Friday, December 13, 2013
By Ray Routhier firstname.lastname@example.org
If you peer down to the head of your Thanksgiving dinner table on Thursday and think "There's Grandpa, in his proper seat because he's the head of the family," then you're not thinking deeply enough.
And it's not just that his father probably sat at the head of the table, as did his father before him.
Where people sit or stand in different situations can say a lot about them. Where we sit in life is dictated by a myriad of biological and historic facts, including our collective past as hunter-gatherers and the principles of proxemics -- the science of spatial relationships.
As if telling folks where to sit at the Thanksgiving table wasn't complicated enough, right? Now you find out there's science and ancient history all wrapped up in it, too.
"There's been a lot of research about why the dominant person in the group usually sits at one end of the table -- the end where they can see the entrance to the room -- and it has a lot to do with patterns of human spatial behavior that date back to the days when we were bushmen living on the savanna," said Sally Augustin, a Chicago-based environmental psychologist who consults businesses and designers on personal space issues.
"People didn't have all the tools to protect themselves like we do now, so the dominant male had to sit in a position where his back was protected and where he could see anyone who might attack the group."
Depending on how well your family gets along at Thanksgiving, this ancient history lesson might have some relevance today.
So does all this science and history explain why anyone takes any particular seat at the table? Can we point to the third seat down on the left and say, "Aha! That guy is a Mets fan"?
Probably not, Augustin and other psychologists say.
Still, the complexities of why people sit where they do every day -- at work, in an elevator, in a movie theater -- can be fascinating to explore.
A regular, orderly comfort
Brett Wickard of Cumberland has finally come to realize -- after 20 years or more -- that he always chooses a seat as far to the right side of a room as he can, so he can always see to the left. It doesn't matter what's on the left; he needs to look there.

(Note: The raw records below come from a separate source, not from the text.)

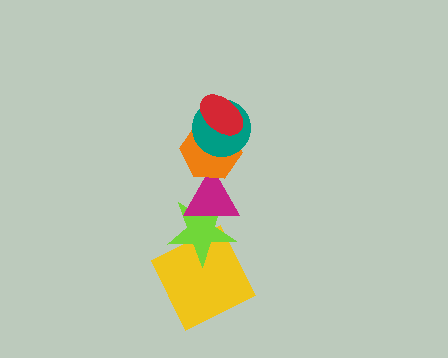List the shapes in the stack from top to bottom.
From top to bottom: the red ellipse, the teal circle, the orange hexagon, the magenta triangle, the lime star, the yellow square.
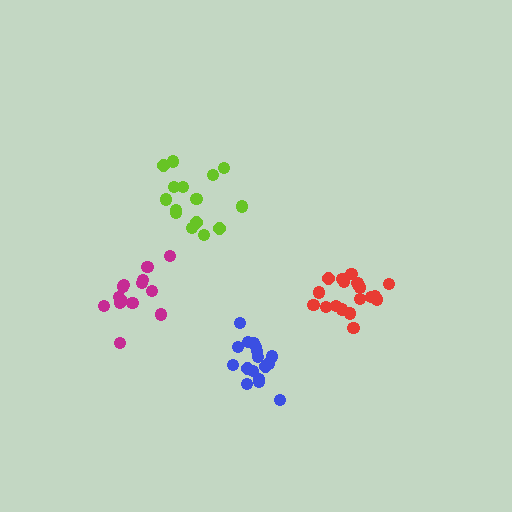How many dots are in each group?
Group 1: 17 dots, Group 2: 14 dots, Group 3: 15 dots, Group 4: 19 dots (65 total).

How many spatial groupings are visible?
There are 4 spatial groupings.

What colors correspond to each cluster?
The clusters are colored: blue, magenta, lime, red.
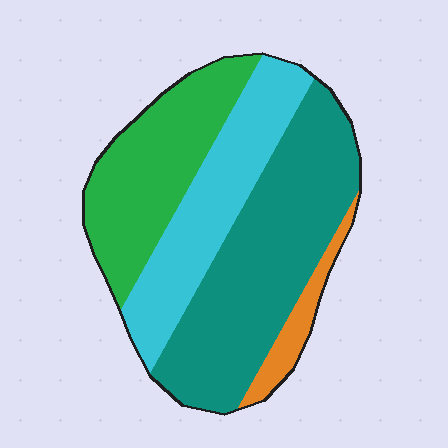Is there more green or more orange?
Green.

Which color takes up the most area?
Teal, at roughly 40%.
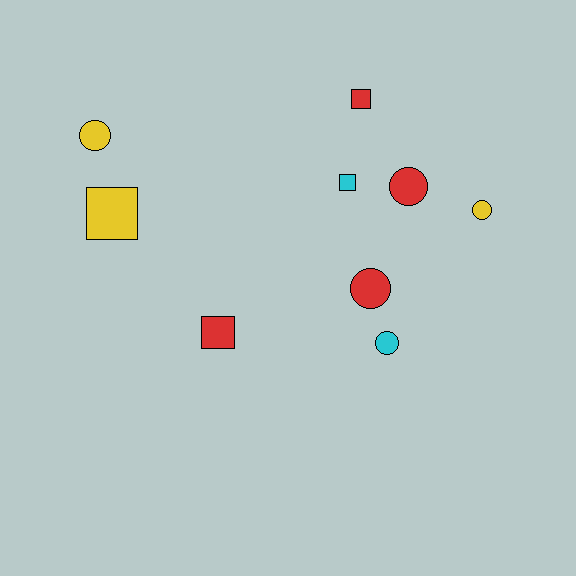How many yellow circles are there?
There are 2 yellow circles.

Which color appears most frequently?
Red, with 4 objects.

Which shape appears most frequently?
Circle, with 5 objects.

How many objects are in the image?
There are 9 objects.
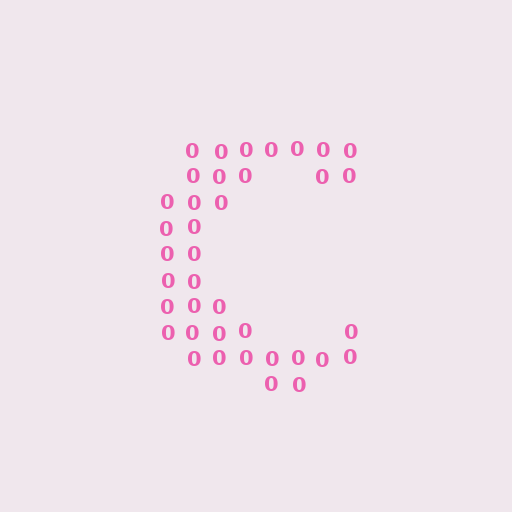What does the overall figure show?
The overall figure shows the letter C.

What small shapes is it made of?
It is made of small digit 0's.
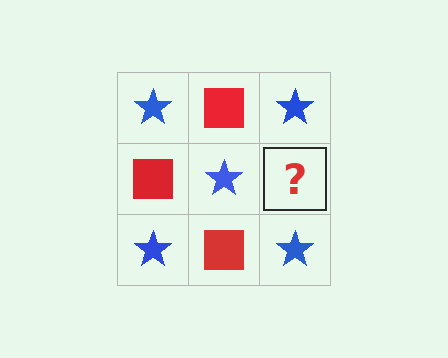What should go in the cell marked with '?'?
The missing cell should contain a red square.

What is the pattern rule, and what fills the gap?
The rule is that it alternates blue star and red square in a checkerboard pattern. The gap should be filled with a red square.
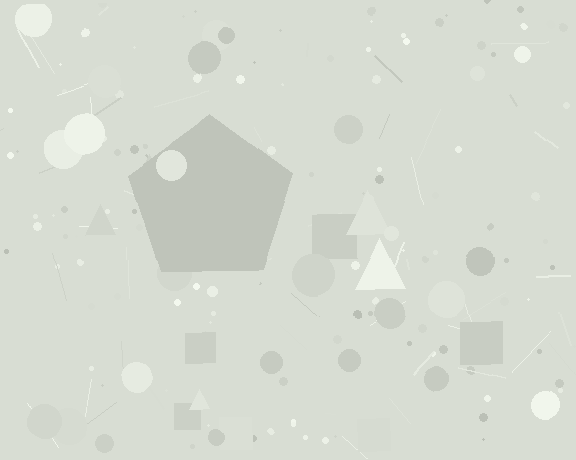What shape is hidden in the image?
A pentagon is hidden in the image.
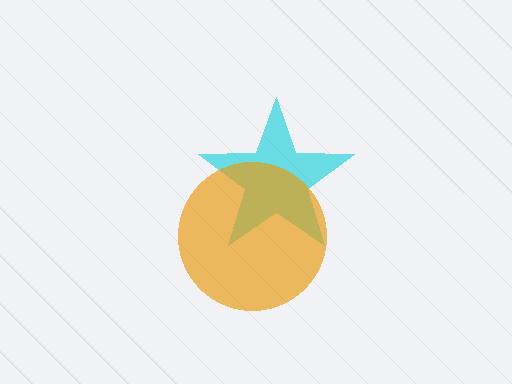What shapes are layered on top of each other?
The layered shapes are: a cyan star, an orange circle.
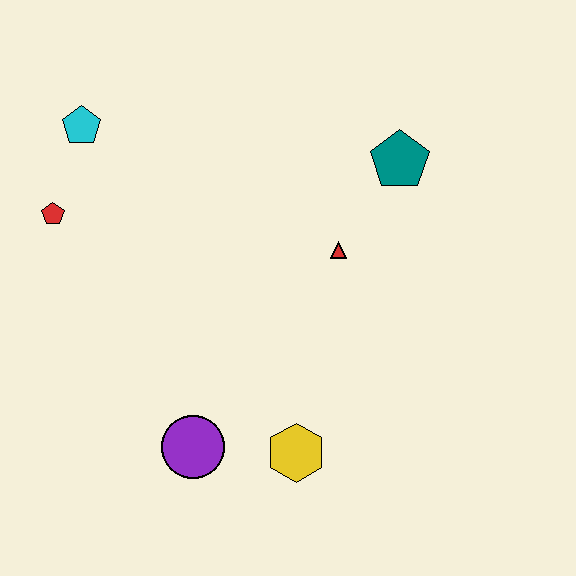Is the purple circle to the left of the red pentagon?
No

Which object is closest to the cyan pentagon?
The red pentagon is closest to the cyan pentagon.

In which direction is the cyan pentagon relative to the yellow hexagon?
The cyan pentagon is above the yellow hexagon.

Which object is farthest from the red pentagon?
The teal pentagon is farthest from the red pentagon.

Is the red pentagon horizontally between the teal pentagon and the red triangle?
No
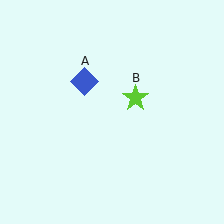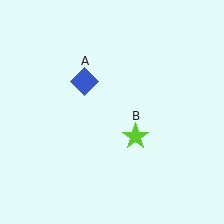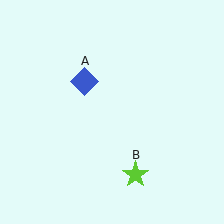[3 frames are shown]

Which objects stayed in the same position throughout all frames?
Blue diamond (object A) remained stationary.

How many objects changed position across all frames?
1 object changed position: lime star (object B).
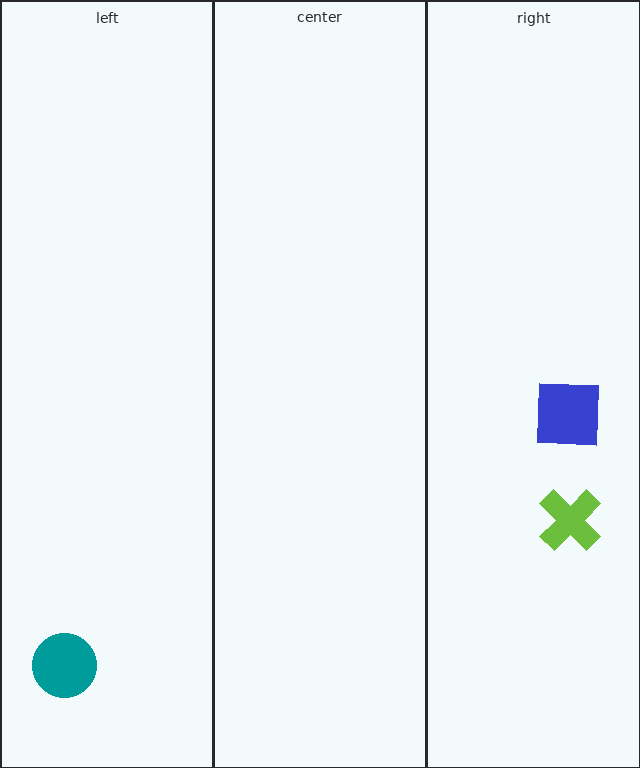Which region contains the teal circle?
The left region.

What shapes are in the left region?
The teal circle.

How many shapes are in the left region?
1.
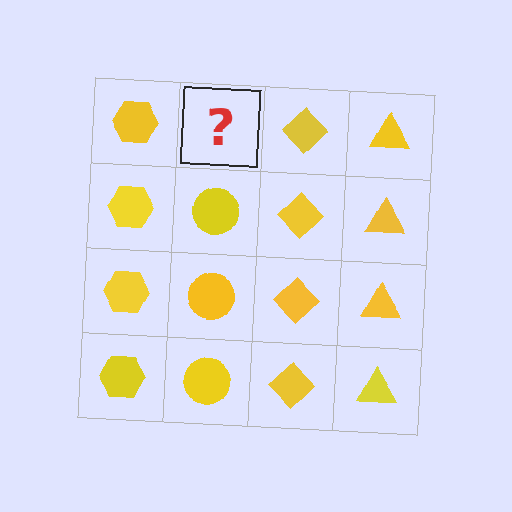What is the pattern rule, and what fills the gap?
The rule is that each column has a consistent shape. The gap should be filled with a yellow circle.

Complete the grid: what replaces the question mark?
The question mark should be replaced with a yellow circle.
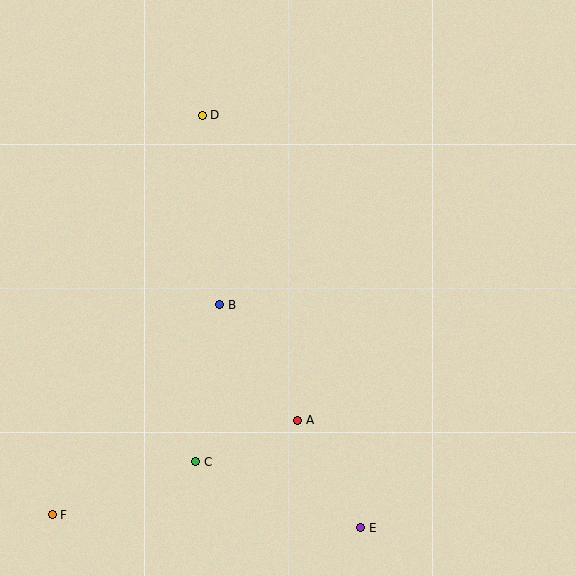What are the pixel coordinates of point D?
Point D is at (202, 115).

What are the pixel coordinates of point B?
Point B is at (220, 305).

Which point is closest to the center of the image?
Point B at (220, 305) is closest to the center.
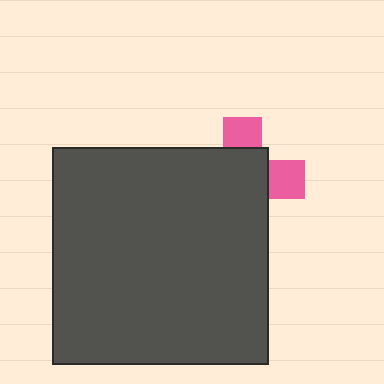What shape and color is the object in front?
The object in front is a dark gray rectangle.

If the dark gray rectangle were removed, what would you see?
You would see the complete pink cross.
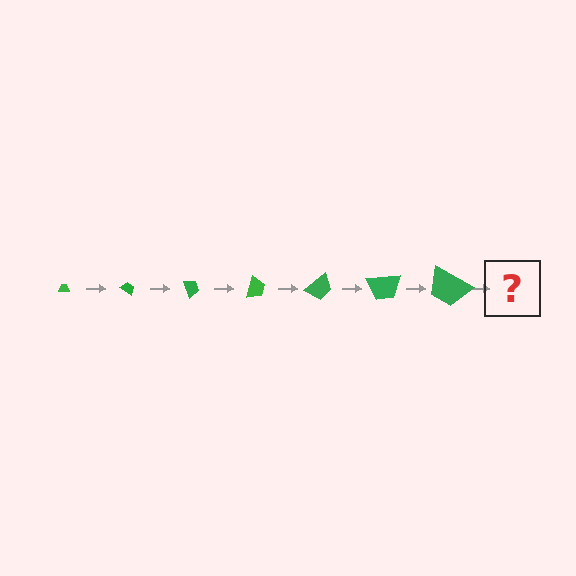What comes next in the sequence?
The next element should be a trapezoid, larger than the previous one and rotated 245 degrees clockwise from the start.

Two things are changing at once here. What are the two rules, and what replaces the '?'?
The two rules are that the trapezoid grows larger each step and it rotates 35 degrees clockwise each step. The '?' should be a trapezoid, larger than the previous one and rotated 245 degrees clockwise from the start.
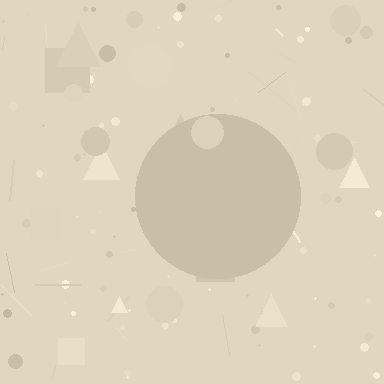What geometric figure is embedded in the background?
A circle is embedded in the background.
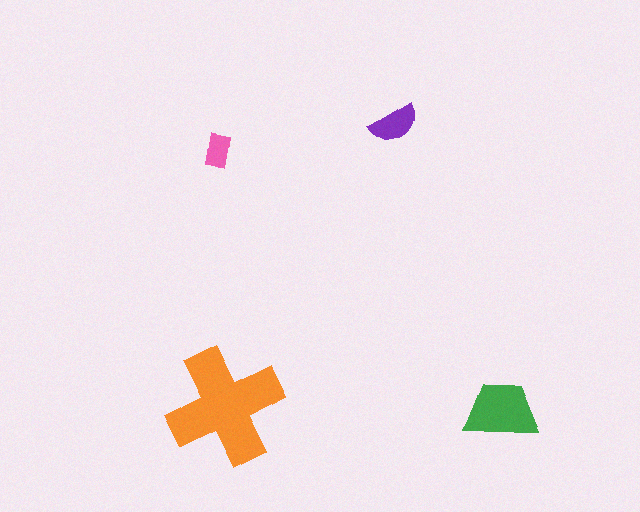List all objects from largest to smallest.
The orange cross, the green trapezoid, the purple semicircle, the pink rectangle.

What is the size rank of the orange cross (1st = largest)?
1st.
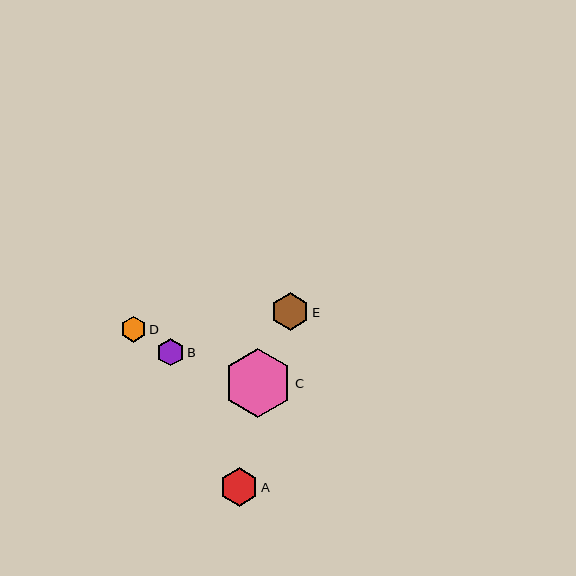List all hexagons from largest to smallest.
From largest to smallest: C, A, E, B, D.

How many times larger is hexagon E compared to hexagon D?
Hexagon E is approximately 1.4 times the size of hexagon D.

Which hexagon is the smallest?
Hexagon D is the smallest with a size of approximately 26 pixels.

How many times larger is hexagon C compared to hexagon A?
Hexagon C is approximately 1.8 times the size of hexagon A.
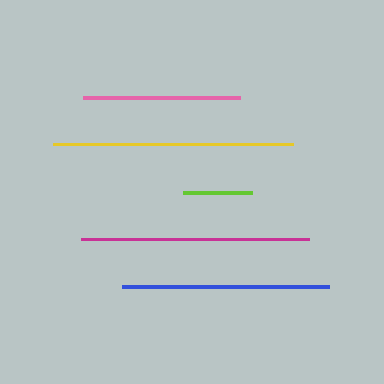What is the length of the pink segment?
The pink segment is approximately 156 pixels long.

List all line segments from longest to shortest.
From longest to shortest: yellow and magenta (about equal), blue, pink, lime.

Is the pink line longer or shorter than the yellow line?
The yellow line is longer than the pink line.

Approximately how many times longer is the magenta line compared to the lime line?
The magenta line is approximately 3.3 times the length of the lime line.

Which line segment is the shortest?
The lime line is the shortest at approximately 69 pixels.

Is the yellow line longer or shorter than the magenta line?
The yellow and magenta lines are approximately the same length (about 241 and 228 pixels).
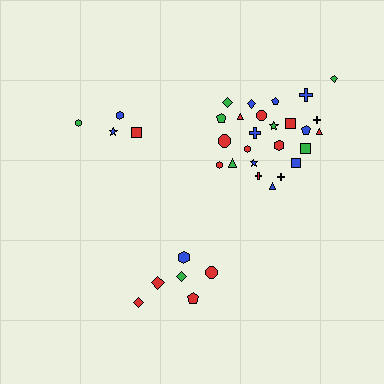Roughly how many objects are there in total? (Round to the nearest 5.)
Roughly 35 objects in total.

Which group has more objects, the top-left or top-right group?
The top-right group.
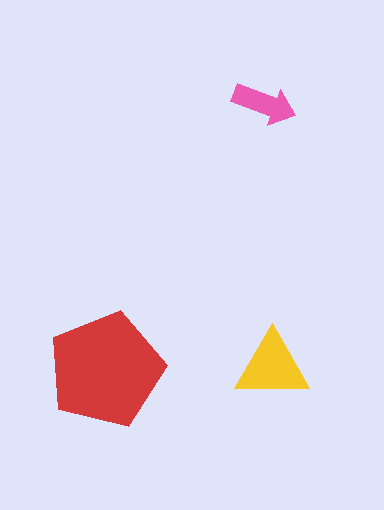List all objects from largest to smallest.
The red pentagon, the yellow triangle, the pink arrow.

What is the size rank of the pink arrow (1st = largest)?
3rd.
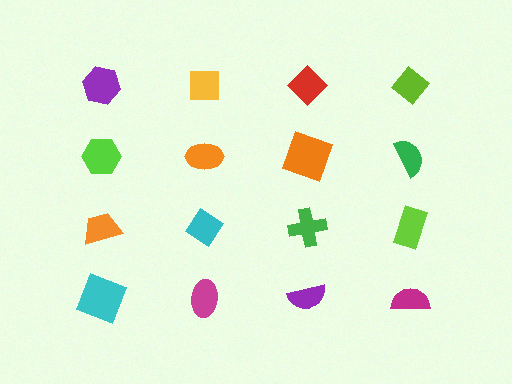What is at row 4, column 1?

"I think my kids first pointed it out to me. For instance, if I'm at a restaurant, I always pick the seat where my right arm can hang into the aisle so I'm able to look left and see everyone at the table," said Wickard, founder and president of the Maine-based Bull Moose Music stores.
Wickard didn't notice this about himself until others spotted it. After thinking about it for a while, the only possible reason he can come up with has to do with the first Bull Moose music store he opened, in Brunswick. The counter in that store was on the far right, and Wickard spent a lot of time there.
"Pretty much 11 hours a day, seven days a week for years, I was greeting people by looking to my left," said Wickard. "Is that it? I don't know."
Psychologists say the human instinct to be territorial has a lot to do with where people choose to sit. For some, such as Wickard, the brain may become programmed by years of routine to choose a certain spot.
If you have children, think about how territorial they are with their seats at the dinner table, says Bill Thornton, a professor of social psychology at the University of Southern Maine. That's because picking a seat -- or choosing any personal space -- is an important part of a child's development, of their growing sense of personal identity.